Eric D Snider and Mental_Floss present 14 Deep Facts About The Hunt for Red October. Here are three of my favorites…
1. Even though the novel had been a bestseller, nobody wanted to make the movie.
Tom Clancy’s book is a complicated story with a lot of technical jargon, which made Hollywood executives antsy. It also made the movie hard to summarize. “In Hollywood, because of time constraints, very few people in a position to say yes to a project like this read the book,” admitted producer Mace Neufeld. “They generally read the reader’s report. [And] this book doesn’t condense well into two or three pages.” Neufeld got the project off the ground by getting a Paramount executive to read the novel—not just the book report—and see for himself how cinematic it could be.
3. Sean Connery was a last-minute replacement.
The film had been under production for two weeks when word came that Klaus Maria Brandauer (Out of Africa), the Austrian actor who’d been signed to play the rogue Soviet sub commander Marko Ramius, couldn’t do it after all because of a prior commitment.
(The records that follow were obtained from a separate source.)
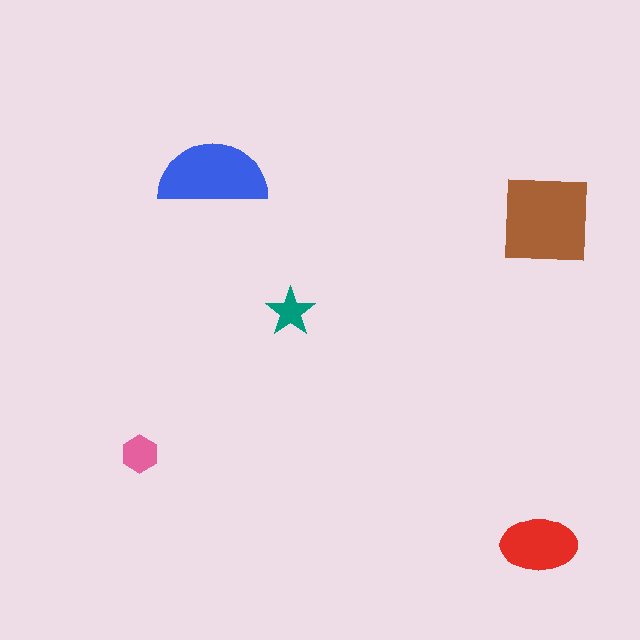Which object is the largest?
The brown square.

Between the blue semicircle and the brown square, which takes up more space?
The brown square.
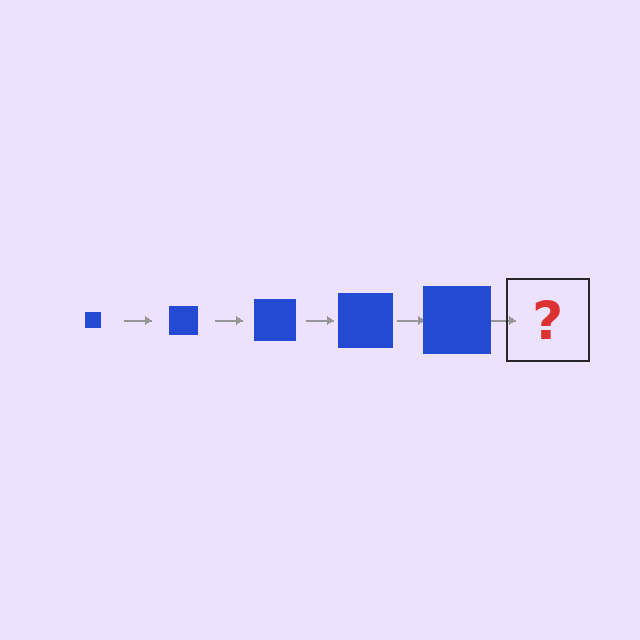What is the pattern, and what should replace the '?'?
The pattern is that the square gets progressively larger each step. The '?' should be a blue square, larger than the previous one.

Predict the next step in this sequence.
The next step is a blue square, larger than the previous one.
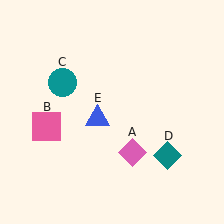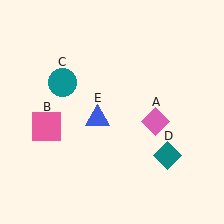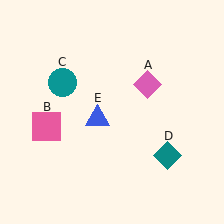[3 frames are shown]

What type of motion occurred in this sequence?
The pink diamond (object A) rotated counterclockwise around the center of the scene.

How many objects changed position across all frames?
1 object changed position: pink diamond (object A).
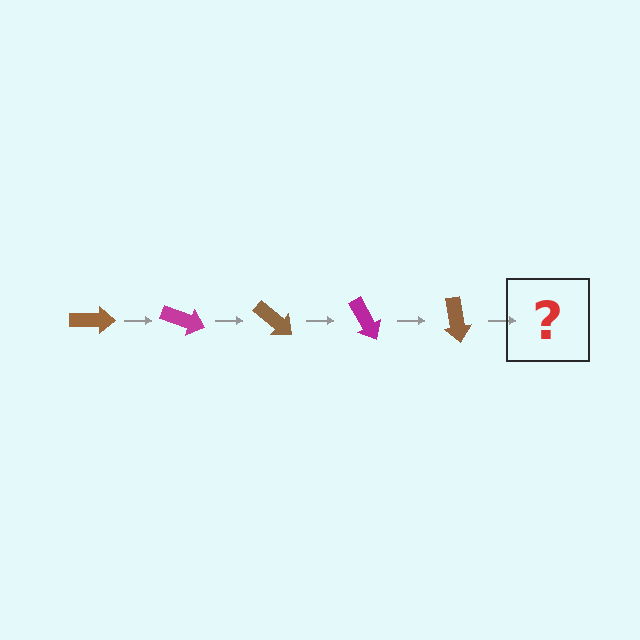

Connery took the part instead, needing only one day for rehearsal. Coincidentally, he and Brandauer had acted together in 1983’s Never Say Never Again and would reunite again for 1990’s The Russia House, which was shot shortly after The Hunt for Red October.
9. Alec Baldwin wanted to return for the sequels but was edged out when Paramount learned they could get Harrison Ford.
It’s complicated, and there are at least two sides to every story, but here’s the gist: While negotiations with Baldwin were still ongoing, Paramount allegedly offered the part to Ford, who was a bigger box office draw and to whom the studio owed money anyway because of a previous project that had fallen through. Baldwin had been dithering over the specifics of his deal, and now a Paramount executive used that indecision to force his hand: either commit right now to an open-ended contract for Patriot Games and whatever came next, or the offer would be withdrawn. Not wanting to give up a chance to appear in A Streetcar Named Desire on Broadway, Baldwin left Jack Ryan behind.